Притом он, кажется, оступился и упал - нога подвернулась: бидон со спиртом с грохотом покатился по залитым кровью доскам настила.

Мне теперь так не хочется возвращаться домой, может быть, это ненормально? Не знаю, ведь я часто об этом размышляю, или, может быть, у меня просто нет этого дома, куда можно было бы вернуться, то есть дома в общепринятом смысле этого слова. Вероятно, он разрушен.

В моем воображении.

Хотя, конечно, если домом называть дверь, обитую распяленным ватником для утепления и спасения от сквозняков, коридор, окно, до половины заполненное черно-желтыми дырявыми яблоками, кухню с газовой плитой и чугунной мойкой, комнату, еще одну комнату, в беспорядке заставленную мебелью, то такое обиталище-нора у меня, безусловно, существовало. Было.

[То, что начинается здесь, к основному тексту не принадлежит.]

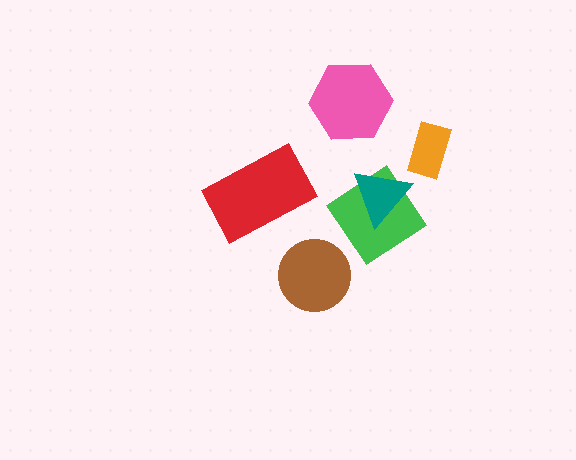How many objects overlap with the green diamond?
1 object overlaps with the green diamond.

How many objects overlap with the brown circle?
0 objects overlap with the brown circle.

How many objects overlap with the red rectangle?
0 objects overlap with the red rectangle.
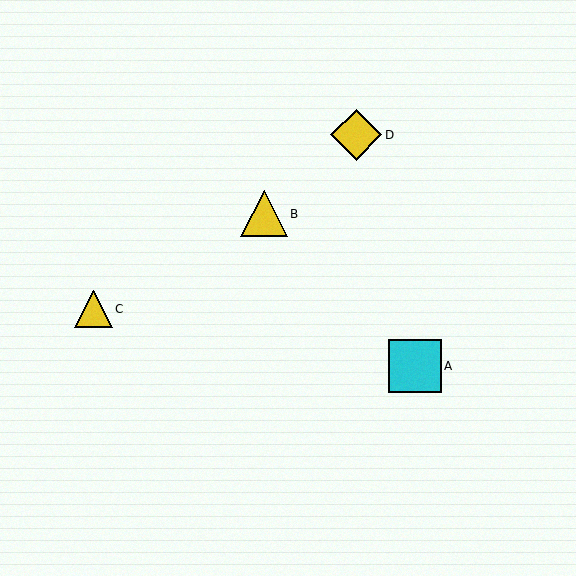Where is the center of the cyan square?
The center of the cyan square is at (415, 366).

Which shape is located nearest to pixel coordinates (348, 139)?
The yellow diamond (labeled D) at (356, 135) is nearest to that location.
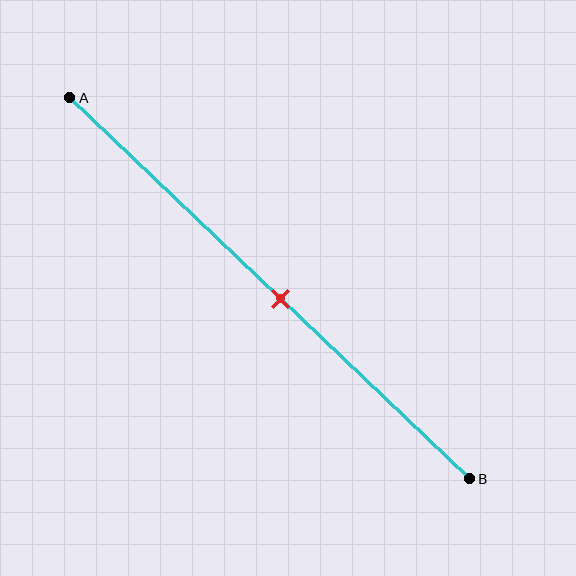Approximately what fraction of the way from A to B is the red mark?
The red mark is approximately 55% of the way from A to B.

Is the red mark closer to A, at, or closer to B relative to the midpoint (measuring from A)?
The red mark is approximately at the midpoint of segment AB.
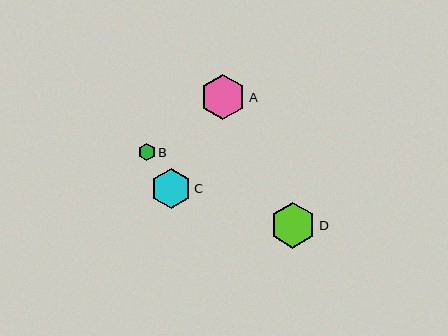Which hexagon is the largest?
Hexagon D is the largest with a size of approximately 46 pixels.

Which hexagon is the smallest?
Hexagon B is the smallest with a size of approximately 17 pixels.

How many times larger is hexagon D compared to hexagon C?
Hexagon D is approximately 1.1 times the size of hexagon C.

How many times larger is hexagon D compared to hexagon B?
Hexagon D is approximately 2.6 times the size of hexagon B.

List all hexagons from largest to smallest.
From largest to smallest: D, A, C, B.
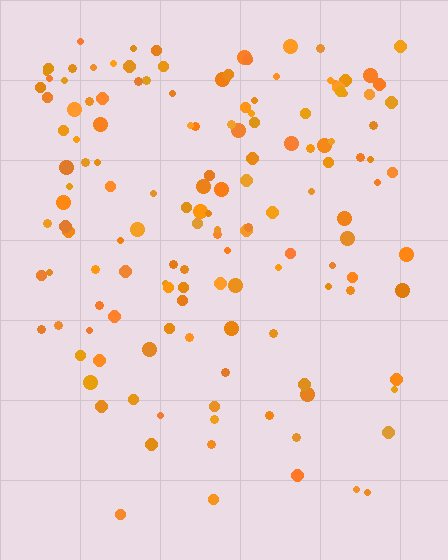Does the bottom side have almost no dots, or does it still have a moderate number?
Still a moderate number, just noticeably fewer than the top.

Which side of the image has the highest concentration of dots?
The top.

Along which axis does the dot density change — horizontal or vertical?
Vertical.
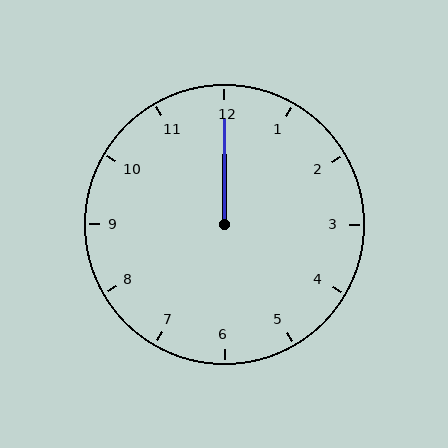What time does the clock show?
12:00.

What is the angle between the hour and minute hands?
Approximately 0 degrees.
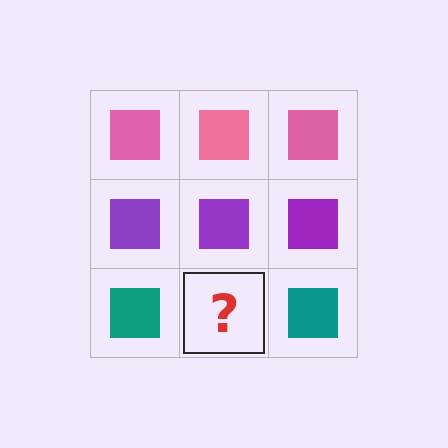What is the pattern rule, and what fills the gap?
The rule is that each row has a consistent color. The gap should be filled with a teal square.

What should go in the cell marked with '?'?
The missing cell should contain a teal square.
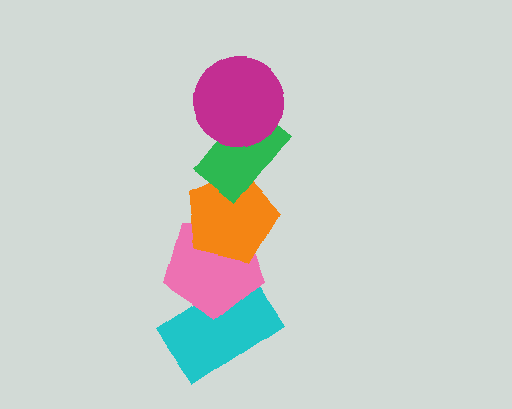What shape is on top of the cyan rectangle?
The pink pentagon is on top of the cyan rectangle.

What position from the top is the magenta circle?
The magenta circle is 1st from the top.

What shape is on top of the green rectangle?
The magenta circle is on top of the green rectangle.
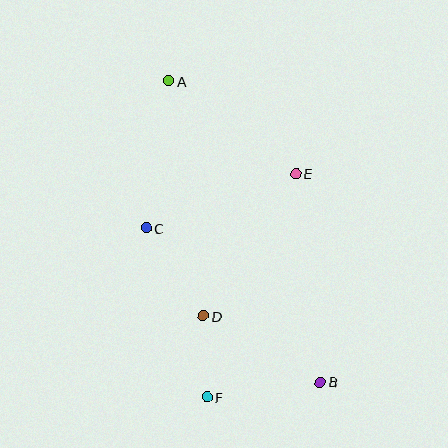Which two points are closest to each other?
Points D and F are closest to each other.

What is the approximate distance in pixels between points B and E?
The distance between B and E is approximately 210 pixels.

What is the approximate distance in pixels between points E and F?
The distance between E and F is approximately 240 pixels.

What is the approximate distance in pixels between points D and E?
The distance between D and E is approximately 170 pixels.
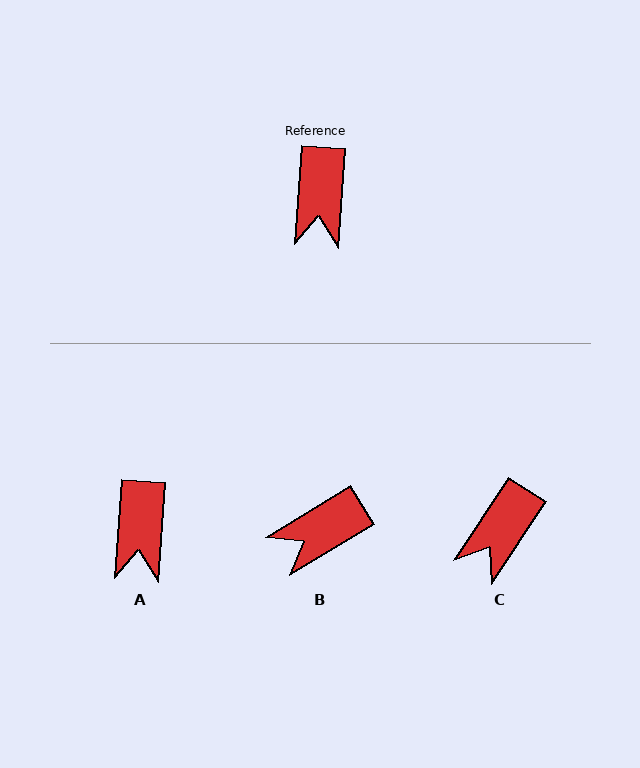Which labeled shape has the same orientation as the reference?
A.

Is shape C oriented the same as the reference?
No, it is off by about 29 degrees.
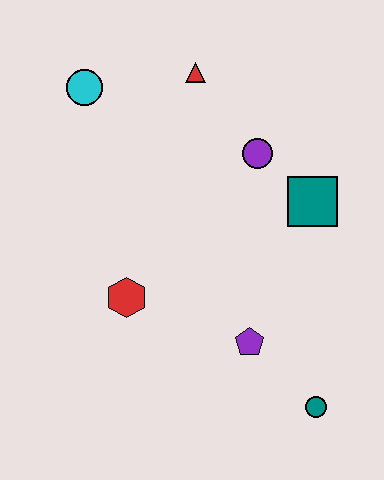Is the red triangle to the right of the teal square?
No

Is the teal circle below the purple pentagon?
Yes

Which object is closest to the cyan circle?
The red triangle is closest to the cyan circle.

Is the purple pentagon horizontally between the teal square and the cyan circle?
Yes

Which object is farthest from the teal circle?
The cyan circle is farthest from the teal circle.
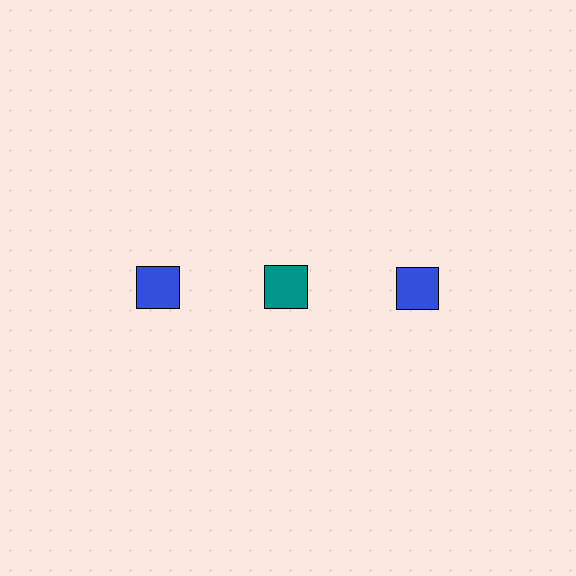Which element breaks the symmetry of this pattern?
The teal square in the top row, center column breaks the symmetry. All other shapes are blue squares.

Сюда вполне можно и даже нужно было приходить на предмет сна, еды и наказани й.

Однако при этом столь явное наличествование всех этих давно умерших предметов, вещей и инструментов свидетельствовало об обратном: о том, что их и не существовало на самом деле, подобно тому, как на кладбище старом, заброшенном, разоренном, заросшем травой и чахлыми деревьями не существует смерти, до такой степени нищета и одиночество самоотверженны и неторжественны.

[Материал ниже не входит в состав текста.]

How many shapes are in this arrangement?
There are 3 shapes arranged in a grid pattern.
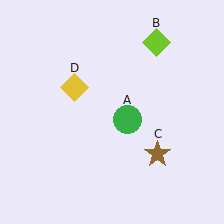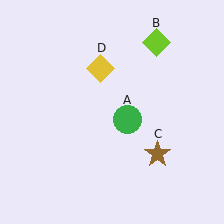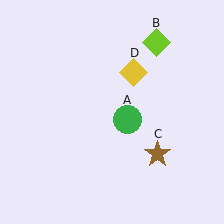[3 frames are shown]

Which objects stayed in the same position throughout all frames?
Green circle (object A) and lime diamond (object B) and brown star (object C) remained stationary.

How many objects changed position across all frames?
1 object changed position: yellow diamond (object D).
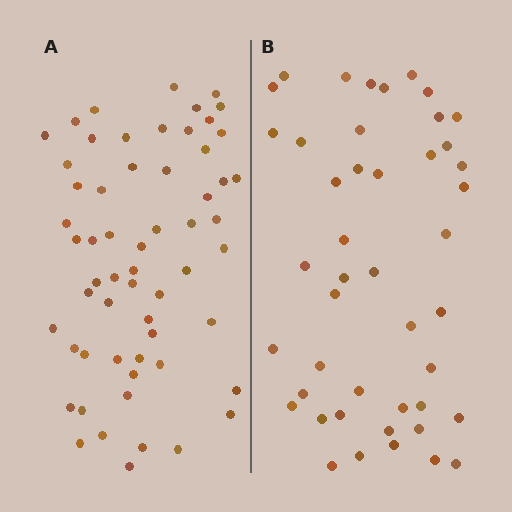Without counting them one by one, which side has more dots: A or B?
Region A (the left region) has more dots.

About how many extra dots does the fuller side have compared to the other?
Region A has approximately 15 more dots than region B.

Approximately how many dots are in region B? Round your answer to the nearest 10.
About 50 dots. (The exact count is 45, which rounds to 50.)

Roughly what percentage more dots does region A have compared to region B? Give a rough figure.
About 30% more.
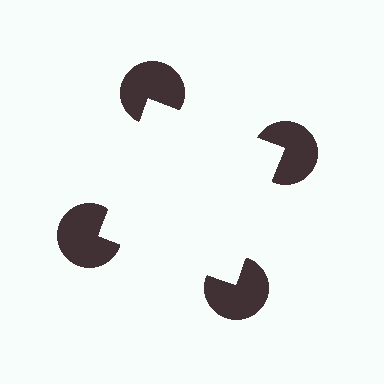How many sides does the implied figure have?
4 sides.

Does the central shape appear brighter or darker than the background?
It typically appears slightly brighter than the background, even though no actual brightness change is drawn.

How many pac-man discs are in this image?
There are 4 — one at each vertex of the illusory square.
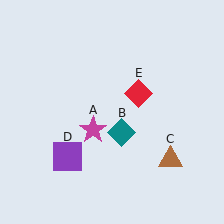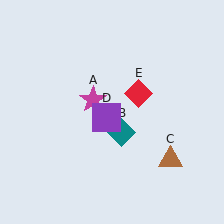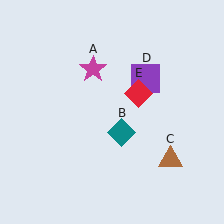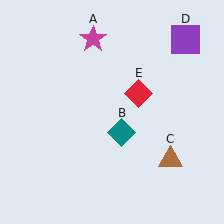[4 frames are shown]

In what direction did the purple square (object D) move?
The purple square (object D) moved up and to the right.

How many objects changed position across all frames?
2 objects changed position: magenta star (object A), purple square (object D).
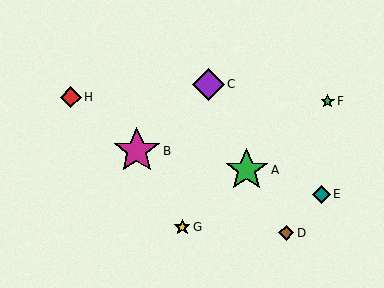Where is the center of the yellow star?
The center of the yellow star is at (182, 227).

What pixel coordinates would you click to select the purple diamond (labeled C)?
Click at (208, 84) to select the purple diamond C.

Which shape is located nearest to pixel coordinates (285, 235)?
The brown diamond (labeled D) at (286, 233) is nearest to that location.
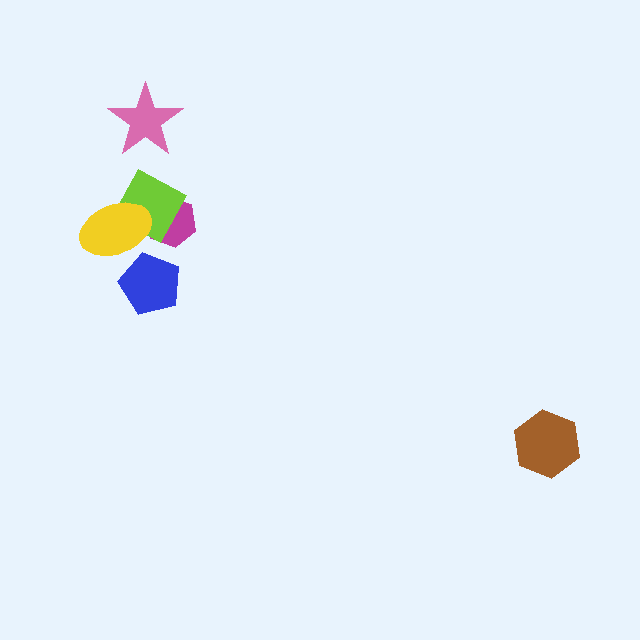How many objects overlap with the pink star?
0 objects overlap with the pink star.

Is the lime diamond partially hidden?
Yes, it is partially covered by another shape.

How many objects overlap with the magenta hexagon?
2 objects overlap with the magenta hexagon.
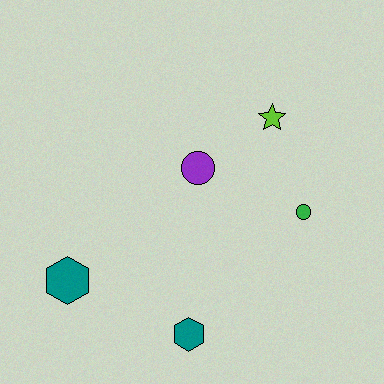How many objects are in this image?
There are 5 objects.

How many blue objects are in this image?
There are no blue objects.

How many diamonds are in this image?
There are no diamonds.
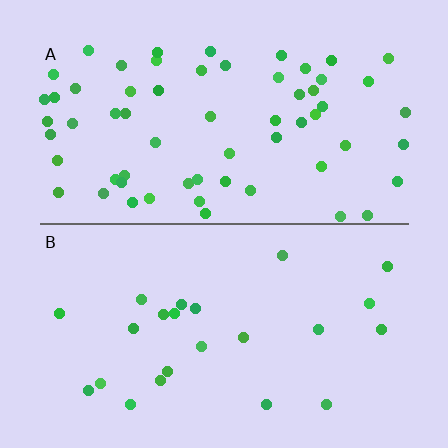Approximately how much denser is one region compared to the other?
Approximately 2.7× — region A over region B.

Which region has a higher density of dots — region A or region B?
A (the top).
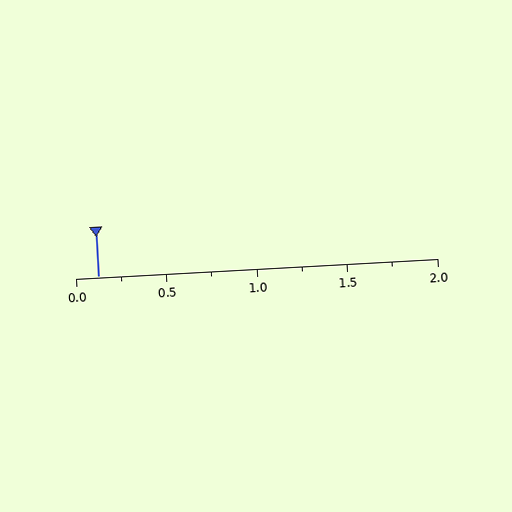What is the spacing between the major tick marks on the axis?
The major ticks are spaced 0.5 apart.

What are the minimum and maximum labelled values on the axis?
The axis runs from 0.0 to 2.0.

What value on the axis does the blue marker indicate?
The marker indicates approximately 0.12.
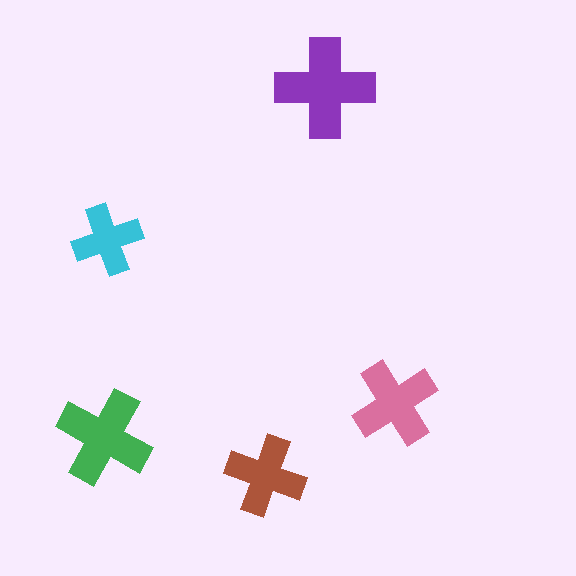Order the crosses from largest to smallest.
the purple one, the green one, the pink one, the brown one, the cyan one.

Она (смерть), как и мой дом, разрушена. Попрана. Но кем?

Мне хочется думать, что причиной тому стало поведение моей матери. Так? Но, с другой стороны, это предположение кажется глупым: вменять в вину одному человеку столь масштабное, ответственное и величественное мероприятие, как разрушение.

Уничижение. Уничтожение.

Почему ответственное?

Да потому, что я прекрасно помнил, как у нас в городе, в самом центре, лет восемь назад, взрывали церковь.

Подрывники тогда приехали утром на трех грузовиках и до самого вечера производили какие-то замеры, прибегали к помощи теодолита, вероятно, выверяя углы и горизонты, что-то записывали в журнал, упрятанный в синюю коленкоровую обложку, заносили цифры и цифры, сосредоточенно курили и, наконец, громко спорили о том, как целесообразней выставить оцепление из солдат, чтобы избежать несчастных случаев.

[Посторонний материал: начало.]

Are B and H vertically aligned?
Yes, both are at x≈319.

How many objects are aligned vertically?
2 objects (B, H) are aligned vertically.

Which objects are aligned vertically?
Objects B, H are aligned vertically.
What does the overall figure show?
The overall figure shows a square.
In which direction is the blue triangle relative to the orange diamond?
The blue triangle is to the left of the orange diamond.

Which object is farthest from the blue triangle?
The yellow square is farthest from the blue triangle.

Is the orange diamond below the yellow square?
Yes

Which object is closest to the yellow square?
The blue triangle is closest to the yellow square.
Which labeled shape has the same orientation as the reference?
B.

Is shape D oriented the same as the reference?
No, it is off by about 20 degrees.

На следующий день все выезды на площадь были перекрыты армейскими грузовиками:

подрывники приступили к минированию. Это был целый ритуал, жертвоприношение. Они опускали и возносили электрические провода, кадили угольными шашками, укрывали в каменных закутах адские машинки> , умывали лица и затылки, поправляли пылезащитные очки. К полудню работа по закладке взрывчатки была завершена.

Только теперь я начинал понимать, осознавать, что уничтожение - это целая наука.

Следует заметить, что эта церковь была уже давно закрыта и разграблена. Сначала тут находились ремонтные мастерские районного автопредприятия, потом - склад горюче-смазочных материалов. После разрушения на этом месте хотели построить дворец культуры с кинотеатром и плавательным бассейном. Но мне было все равно, потому что я не умел плавать.

Странно, я почему-то думал, что будет, как на войне, как в кинохронике или художественном фильме, когда кучи камней и мусора торжественно взлетают к небу, прообразуя грозовые облака, выплевывая огненную струю, а стены, балки и перекрытия с грохотом валятся, кадя сизой мглистой пылью, поднимая целую песчаную бурю, погребая под собой страждущих обитателей гулких кирпичных недр.

Но все произошло совершенно иначе. Следствием глухих пукающих хлопков стал невыносимо вонючий пожар, видимо, горели пластмассовые канистры с тавотом. Я был поражен и обескуражен совершенно, потому что прекрасно знал, что именно так всегда воняли горящие помойки: автомобильные покрышки, продовольственный мусор, старые больничные халаты, простыни и бинты в гнойных или кровяных разводах.

После того, как мать ушла с Гидролизного завода, она работала в районной больнице, кажется, заведующей хозблоком. Приходила домой поздно и, обнаружив меня еще не в кровати, со скандалом прогоняла спать, а потом сама еще долго гремела посудой на кухне, кипятила белье и мыла пол.

Уже сквозь сон доносились какие-то разрозненные ее слова, возгласы, причитания.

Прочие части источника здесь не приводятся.